Proyek WTE ini juga bertujuan untuk memenuhi target PLN dalam menyediakan kapasitas pembangkit listrik sebesar 69,5 gigawatt (GW) dalam sepuluh tahun ke depan. Dari total kapasitas tersebut, sebanyak 76 persen di antaranya akan bersumber dari energi baru terbarukan (EBT). “Jangan lupa juga ini juga untuk memenuhi yang tadi 69 renewable energy yang ingin dilakukan oleh PLN ke depan,” tambah Pandu.
Managing Director Investment Dananta, Stefanus Ade, menyoroti bahwa proyek ini merupakan upaya pemerintah dalam menanggulangi persoalan sampah yang menjadi momok di berbagai kota. Ia mencontohkan kondisi di Tempat Pembuangan Akhir (TPA) Bantar Gebang, di mana sampah sudah menumpuk begitu tinggi. Saat ini, baru 38 persen dari total tumpukan sampah di Bantar Gebang yang telah dikelola.

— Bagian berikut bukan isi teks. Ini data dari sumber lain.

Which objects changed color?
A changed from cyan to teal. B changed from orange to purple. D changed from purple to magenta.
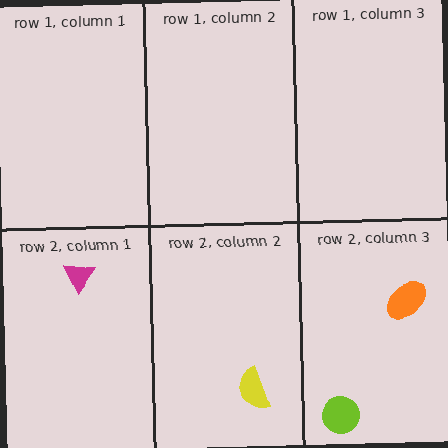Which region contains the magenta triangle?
The row 2, column 1 region.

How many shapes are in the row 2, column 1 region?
1.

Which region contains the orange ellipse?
The row 2, column 3 region.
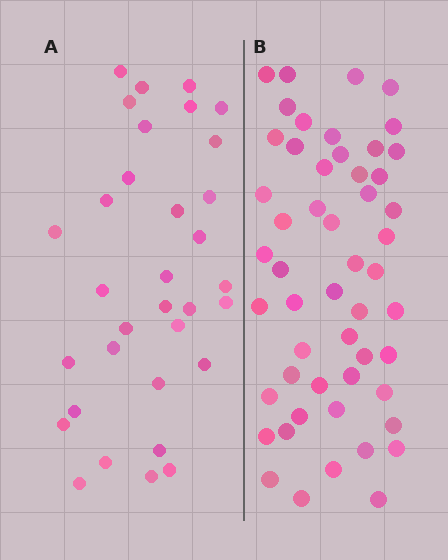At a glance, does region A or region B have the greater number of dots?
Region B (the right region) has more dots.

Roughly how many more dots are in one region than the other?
Region B has approximately 20 more dots than region A.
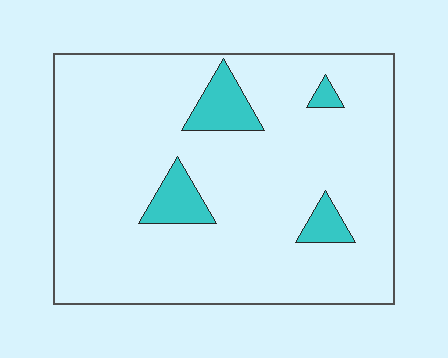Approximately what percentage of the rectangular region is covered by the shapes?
Approximately 10%.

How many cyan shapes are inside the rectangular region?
4.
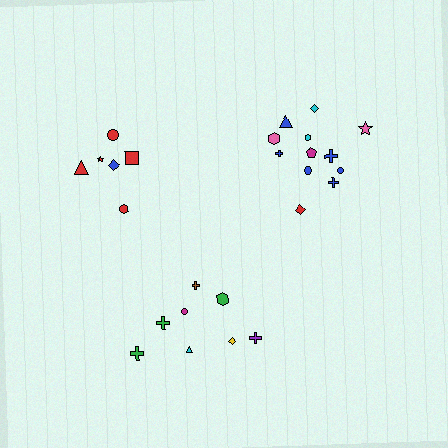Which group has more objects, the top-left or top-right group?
The top-right group.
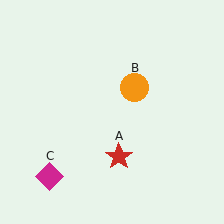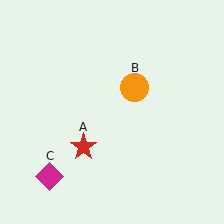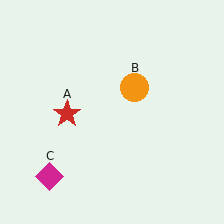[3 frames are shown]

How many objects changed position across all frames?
1 object changed position: red star (object A).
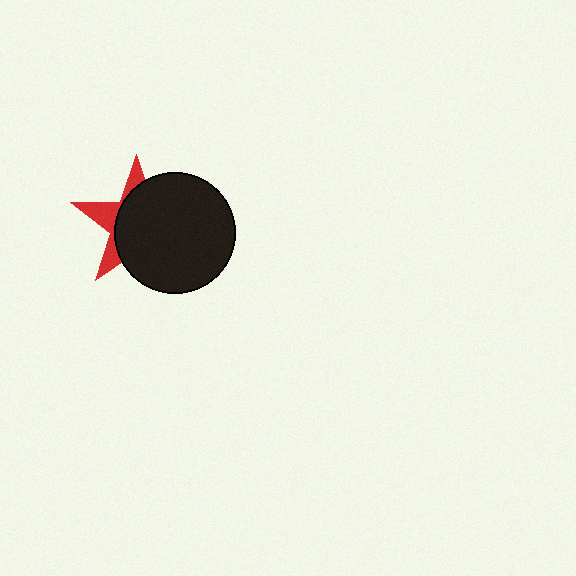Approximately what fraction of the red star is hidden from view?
Roughly 69% of the red star is hidden behind the black circle.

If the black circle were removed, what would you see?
You would see the complete red star.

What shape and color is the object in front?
The object in front is a black circle.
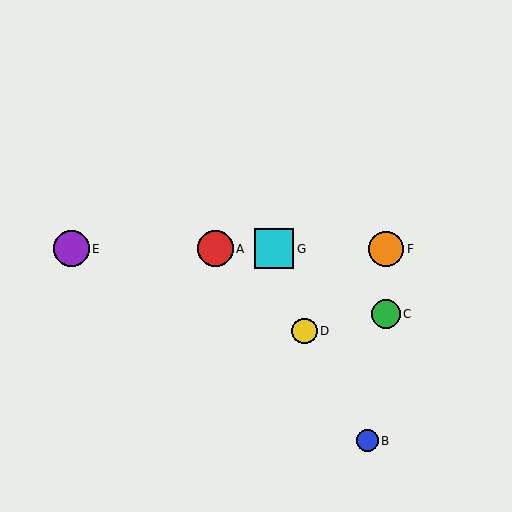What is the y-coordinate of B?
Object B is at y≈441.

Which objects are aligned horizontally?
Objects A, E, F, G are aligned horizontally.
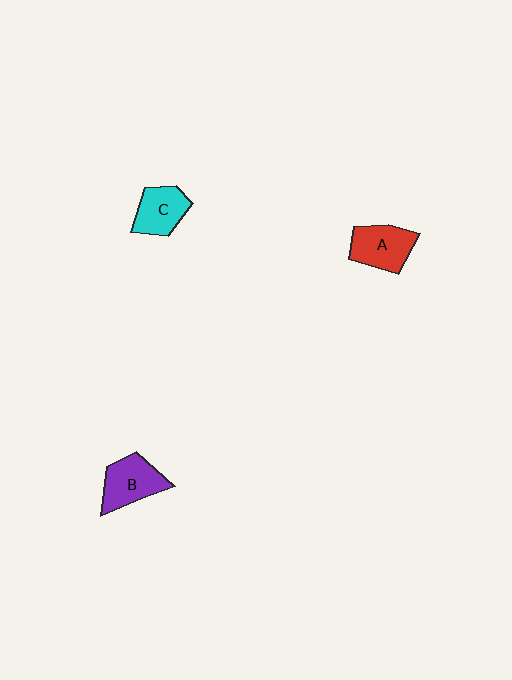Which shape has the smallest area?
Shape C (cyan).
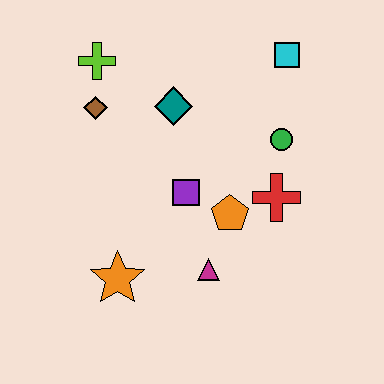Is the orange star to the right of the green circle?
No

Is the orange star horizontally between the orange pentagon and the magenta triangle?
No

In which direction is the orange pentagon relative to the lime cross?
The orange pentagon is below the lime cross.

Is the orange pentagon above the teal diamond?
No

Kondisi serupa juga terjadi di kota-kota besar lainnya seperti Semarang, Jawa Tengah, dan Bandung, Jawa Barat.
Pemerintah melalui Danantara telah mencanangkan program WTE yang ditargetkan akan direalisasikan di 33 daerah. Chief Executive Officer (CEO) Danantara, Rosan P. Roeslani, menyebut bahwa proyek WTE ini membutuhkan investasi sebesar Rp 91 triliun. “Mungkin total investasinya itu mencapai kurang lebih Rp 91 triliun. Rp 91 triliun untuk kurang lebih di 33 daerah itu,” ujar Rosan dalam acara Indonesia International Sustainability Forum (ISF) 2025 di Jakarta, Jumat (10/10/2025).
Proyek WTE yang diinisiasi oleh Danantara merupakan langkah strategis dalam mengatasi masalah sampah sekaligus mendukung transisi energi terbarukan di Indonesia. Dengan investasi yang signifikan dan dukungan dari berbagai pihak, proyek ini diharapkan dapat berjalan lancar tanpa mengganggu permintaan batubara dalam negeri. Melalui pendekatan yang berkelanjutan, proyek ini tidak hanya berkontribusi pada pengelolaan sampah yang lebih baik, tetapi juga mendukung pencapaian target energi terbarukan nasional.